Monday, June 28, 2010


I found a copy of Robert Graves' Greek Gods and Heroes today at the dump here in Cape Elizabeth, Me. That was the only place so far that I've see any pigeons in this state. In the strange shelter where you drop your trash they were playing an ear thrashing recording of some electronic avian in order to keep the scavenging birds away. We asked what the noise was, thinking at first that it was some sort of actual bird trapped within the building's corrugated metal walls, and were told by a man working the site that it was his perpetual headache, a noise that only served to attract what it was designed to deter.

Tonight the small Graves volume was bedtime reading. I came across "Melampus and Phylacus", a surprisingly cheerful Greek myth. This was welcome because it wasn't so cheerful when King Midas killed himself in embarrassment over his ass ears.
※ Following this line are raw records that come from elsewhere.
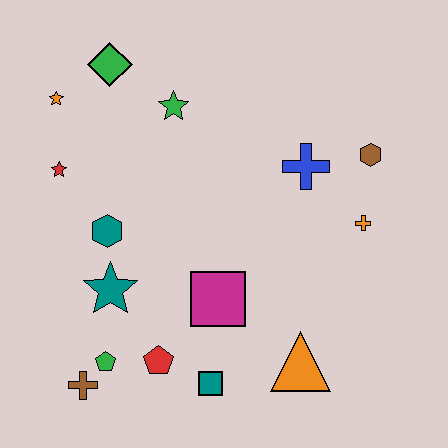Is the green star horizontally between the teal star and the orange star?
No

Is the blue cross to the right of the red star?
Yes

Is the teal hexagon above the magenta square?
Yes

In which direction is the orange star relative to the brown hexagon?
The orange star is to the left of the brown hexagon.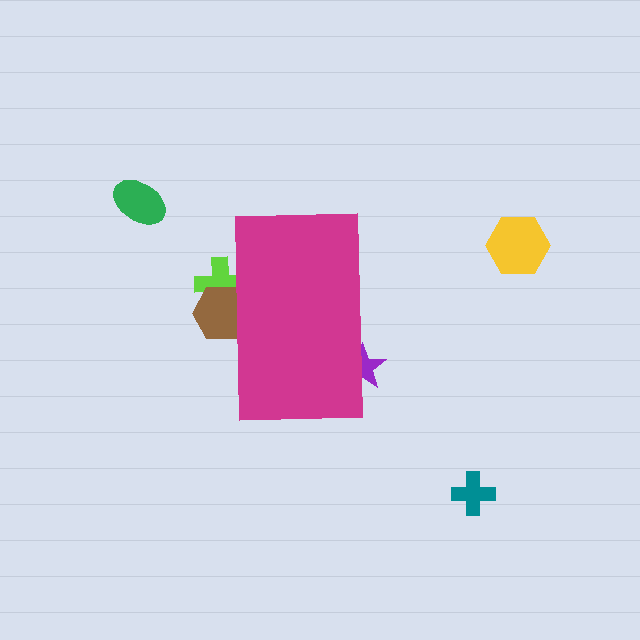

Melampus caught my attention because it has the same message as Grimm 17, The White Snake, a theme that startles me because it seems to speak of some kind of snake dependent reverse fall .

One day Melampus of Pylus prevented his servants from killing a brood of snakes, whose mother had been run over by a cart. In gratitude, the little snakes wriggled into his bed while he slept and licked his ears with their forked tongues. Melampus woke up and found that he could understand the language of birds and insects. Though disappointed to find how dull their conversations usually were, he sometimes overheard most interesting secrets.